On a more practical level, the site also argues that allowing the actress to remain anonymous puts IMDb at a disadvantage, as it “cannot fairly defend against the Complaint in this case with the identity of the plaintiff secreted.” Plaintiffs in the 9th Circuit are allowed to keep their identities hidden in cases where the plaintiffs might suffer from “harassment, injury, ridicule or personal embarrassment” if they are revealed. However, IMDb believes that plaintiff’s anonymity is not justified in this case.
Not that IMDb is completely in the dark about the mystery actress’ identity — the site actually says it is “confident” it knows who she is, though it cannot be totally certain unless the woman comes forward. If she is in fact who the site suspects, the current lawsuit is the latest in a years-long dispute between her and the site. Three years ago, the actress attempted to have her birthdate changed by sending copies of her birth certificate and passport to the IMDb offices, but as certain information redacted, IMDb refused to make the changes. The same individual then sent another letter this past May through a new lawyer, threatening a class action lawsuit. IMDb ignored the warning.

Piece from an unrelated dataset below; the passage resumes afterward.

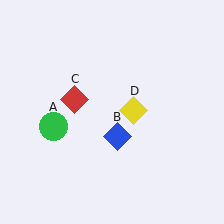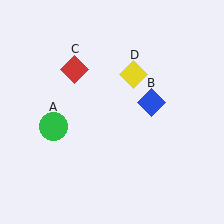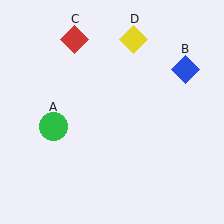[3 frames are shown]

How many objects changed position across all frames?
3 objects changed position: blue diamond (object B), red diamond (object C), yellow diamond (object D).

The actress’ initial lawsuit sparked talks between IMDb and various acting guilds including SAG and AFTRA, with the guilds arguing that IMDb had “a moral and legal obligation not to facilitate age discrimination in employment,” and calling for the site to change its policies. However, those conversations broke down, with the guilds condemning IMDb for facilitating age-based discrimination. As far as we know, nothing has changed at IMDb.